The president’s three-day stay, which included COVID-19 testing, supplementary oxygen, an experimental antibody treatment, several medications and two helicopter rides likely totaled more than $100,000.

With more than 7.5 million Americans testing positive for COVID-19, at least 58,088 hospitalized nationwide and at least 210,750 dead since the start of the pandemic, that adds up to millions upon millions of dollars in medical expenses, from testing to respirators to ambulance bills.

President Donald Trump is now among the millions of Americans who have tested positive for COVID-19, and the thousands hospitalized when he went by helicopter to Walter Reed Military Medical Center on Friday. His three-day stay, which included COVID-19 testing, supplementary oxygen, an experimental antibody treatment, several medications and two helicopter rides likely totaled more than $100,000, according to an estimate from The New York Times.

The difference, though, is that Trump’s health care is free to the president, funded from taxpayer money.

The first treatment he received, Regeneron’s monoclonal antibody cocktail, is an experimental treatment still undergoing clinical trials. Because it is not yet approved, it wouldn’t carry a fee — but the average American would not have access to the drug.

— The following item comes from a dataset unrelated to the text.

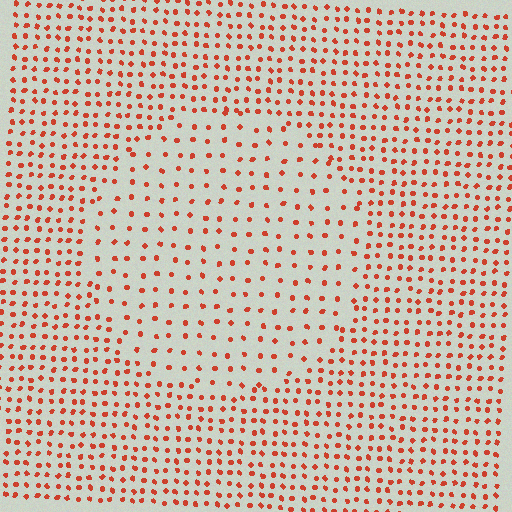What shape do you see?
I see a circle.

Trump was also given remdesivir, an antiviral drug initially developed to treat Ebola. His five-day course of treatment costs $3,120 with private insurance, plus any hospital costs for administering the drug. And later in his hospital stay, Trump was administered dexamethasone, an inexpensive steroid coming in at an average of $18.53.

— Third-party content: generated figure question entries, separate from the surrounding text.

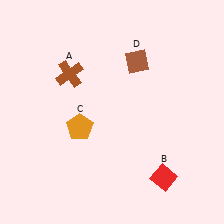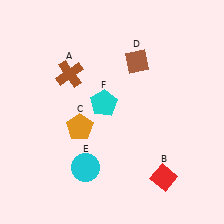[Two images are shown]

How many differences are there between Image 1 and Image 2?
There are 2 differences between the two images.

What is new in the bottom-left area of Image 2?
A cyan circle (E) was added in the bottom-left area of Image 2.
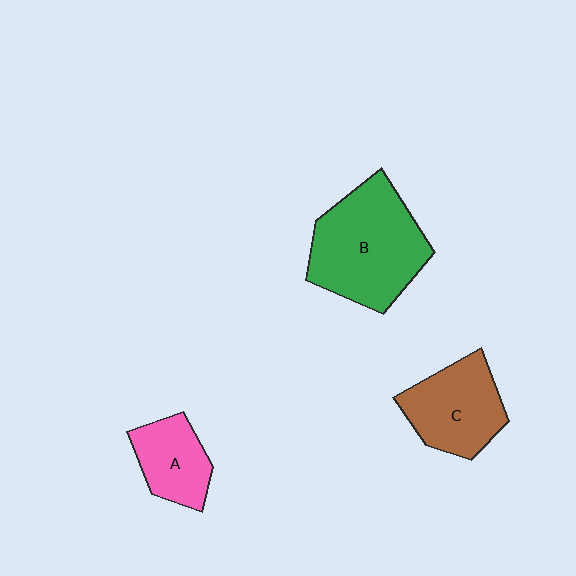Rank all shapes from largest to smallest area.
From largest to smallest: B (green), C (brown), A (pink).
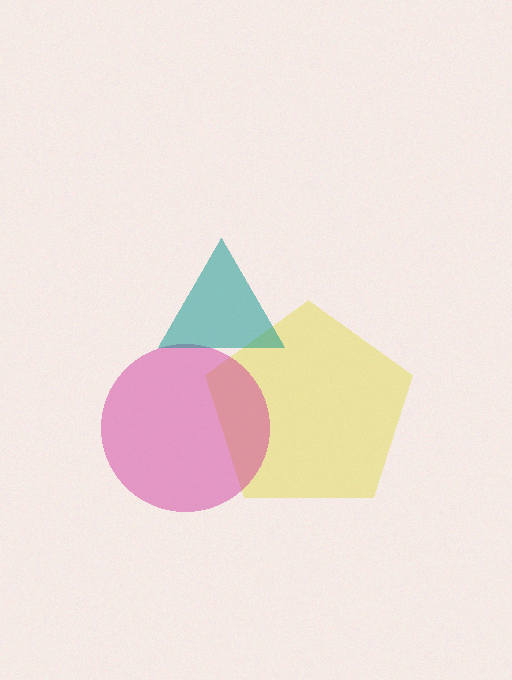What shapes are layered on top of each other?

The largest cost stemming from Trump’s treatment was his helicopter rides to and from the hospital. While the average COVID-19 patient would not need to be airlifted to the hospital, as Trump does for security reasons, medical rides in a helicopter are typically out of network and cost $30,000 to $40,000, according to a study from Johns Hopkins University.

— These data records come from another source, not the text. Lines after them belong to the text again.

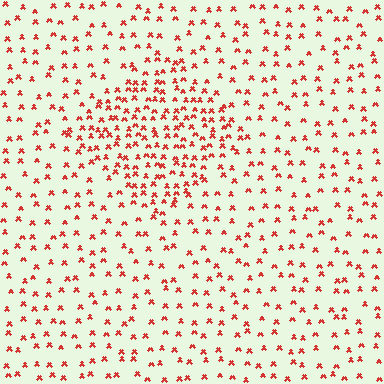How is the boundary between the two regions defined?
The boundary is defined by a change in element density (approximately 2.3x ratio). All elements are the same color, size, and shape.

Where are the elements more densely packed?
The elements are more densely packed inside the diamond boundary.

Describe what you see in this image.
The image contains small red elements arranged at two different densities. A diamond-shaped region is visible where the elements are more densely packed than the surrounding area.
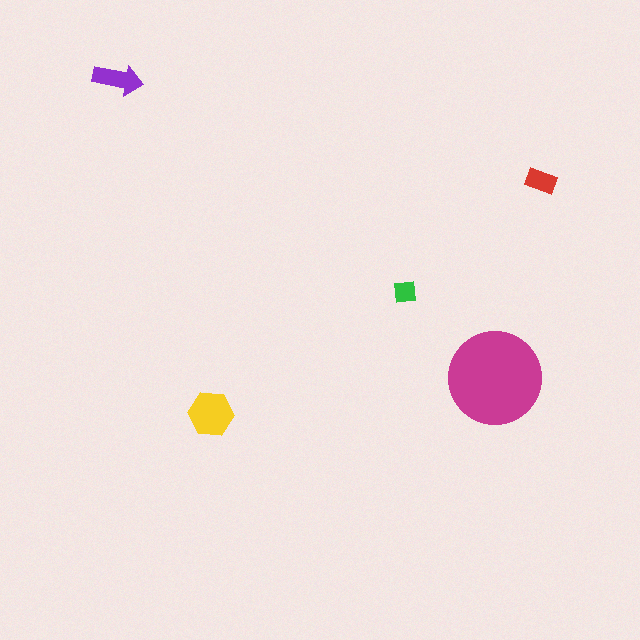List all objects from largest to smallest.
The magenta circle, the yellow hexagon, the purple arrow, the red rectangle, the green square.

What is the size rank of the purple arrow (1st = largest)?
3rd.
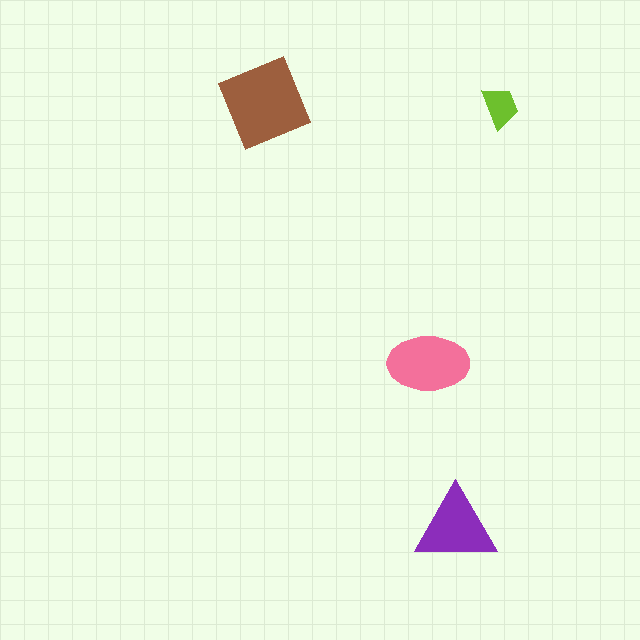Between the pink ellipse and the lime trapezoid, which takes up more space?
The pink ellipse.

For the average citizen hospitalized with COVID-19, the diagnostic test alone typically costs $100 (though in some cases people have been charged in the thousands for a single swab). Each night spent in the hospital can be upwards of $1,000, and add that to the cost of medications, the services of hospital staff and in severe cases, the need for a respirator, or surgery, and a recovered COVID-19 patient could come away with a bill for around $60,000. In some cases, they’ve received bills for more than $400,000.